08 Ağu 2016 22:44
Son Güncelleme: 23 Kas 2018 21:27
Mahkeme Başkanı Rüzgar: "Dosyalar 'Dink ölecek' diye bağırıyor"
Mahkeme Başkanı Canel Rüzgar'dan dönemin Trabzon İstihbarat Şube Müdür Yardımcısı Ercan Demir'e zor sorular.
Agos Gazetesi Genel Yayın Yönetmeni Hrant Dink cinayetiyle ilgili davanın sanıklarından olan, dönemin Trabzon İstihbarat Şube Amiri Ercan Demir, duruşmada verdiği ifadede, "Emniyetin iç kavgasına dönüştü bu iş. Tarla meselesine döndü bu iş. Müdahil avukatlarından özür diliyorum ama kimsenin katil matil aradığı yok." dedi.

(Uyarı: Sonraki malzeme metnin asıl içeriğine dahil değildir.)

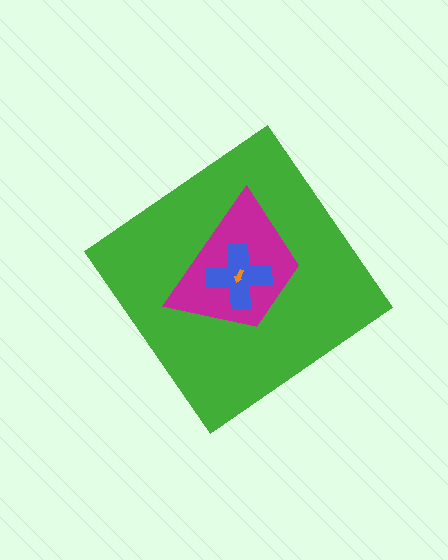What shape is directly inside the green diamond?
The magenta trapezoid.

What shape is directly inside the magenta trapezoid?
The blue cross.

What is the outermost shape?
The green diamond.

Agos Gazetesi Genel Yayın Yönetmeni Hrant Dink cinayetiyle ilgili kamu görevlilerinin yargılandığı davanın 4 gün sürecek olan 8. Duruşma bugün İstanbul Adalet Sarayı'nda bulunan 14. Ağır Ceza Mahkemesi'nde başladı. Duruşmada tutuklu bulunan sanıklar eski emniyet müdürü Ali Fuat Yılmazer ve eski Emniyet İstihbarat Daire Başkanı Ramazan Akyürek hazır bulundu. Dönemin İstanbul Emniyet Müdürü Celalettin Cerrah, dönemin Trabzon Emniyet Müdürü Reşat Altay, dönemin Trabzon İstihbarat Şube Müdür Yardımcısı Ercan Demir'in de aralarında bulunduğu 8 tutuksuz sanığın da hazır bulunduğu duruşmaya, tutuklu sanıklardan Ogün Samast ve Yasin Hayal ise hükümlü bulundukları cezaevinden Sesli ve Görüntülü Bilişim Sistemi (SEGBİS) ile katıldı. Öte yandan HDP İstanbul Milletvekili Garo Paylan'da duruşmaya izleyici olarak katıldı.

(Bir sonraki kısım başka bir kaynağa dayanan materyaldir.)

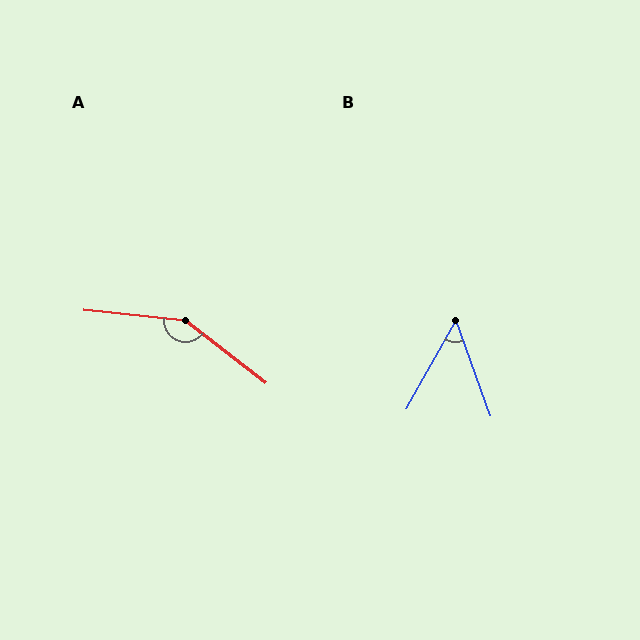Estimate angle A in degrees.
Approximately 149 degrees.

İstanbul 14. Ağır Ceza Mahkemesindeki duruşmada savunmasına devam eden ve cinayetin işlendiği dönemde Trabzon İstihbarat Şube Amiri olan Ercan Demir, Dink cinayeti davasının iki duruşmasının arasından 46 gün geçtiğini, o arada bir darbe kalkışmasının yaşandığını belirtti.
Demir ifadesinde, "İstihbaratçı olarak çalışıyoruz. Karşımıza suç geldi ve hukuk devletindeyiz. Erhan Tuncel ile sanıklardan polis memuru Muhittin Zenit, cinayetten 1 saat 44 dakika sonra telefon görüşmesi yapmış. Tuncel telefonda Zenit'e 'bizimkilerin alakası yok" diyor. Ogün Samast'ın babası emniyete gidiyor ve televizyonda gördüğü kişinin oğlu olduğunu söylüyor. Samast'ın ismini bilsek, onu neden aramayalım. Tuncel, Samast'ı tanımadığını söylüyor. Dolayısıyla bizde böyle bir bilginin oluşmadığı netlik kazanıyor." dedi.
Savunmasının ardından çapraz sorgusuna geçilen sanık Demir'e, mahkeme heyeti başkanı Canel Rüzgar ve üye hakimler tarafından sorular soruldu.
Soruları cevaplayan Demir, yardımcı istihbarat elemanı olarak çalıştırılan Erhan Tuncel ile ilgili hazırlanan evrakta parafı olduğunu ve hazırlanan "F4 raporunda" katkısı bulunduğunu, bu kişiyle fiziken görüşmediğini öne sürdü. Tuncel'in, öncelikle Muhittin Zenit'in, daha sonra sırasıyla Özkan Mumcu ve Mehmet Ayhan sorumluluğunda çalıştırıldığını aktaran Demir, "Ben hiyerarşik amirleriyim sonuçta. Raporlarına da paraf atıyorum. Genelde hep yakarırlardı, 'bilgi saklıyor, güven sorunu var' diye Tuncel'den. Daha önceden de vardı bu sorun." ifadesini kullandı.
Başkan Rüzgar: "Dosyalar 'Dink ölecek' diye bağırıyor"
Mahkeme heyeti başkanı Rüzgar, cinayet davasına ilişkin 150 klasör bulunduğunu ve ilk 50 klasörün okunması durumunda Dink'in öldürüleceğinin anlaşılacağını belirtti.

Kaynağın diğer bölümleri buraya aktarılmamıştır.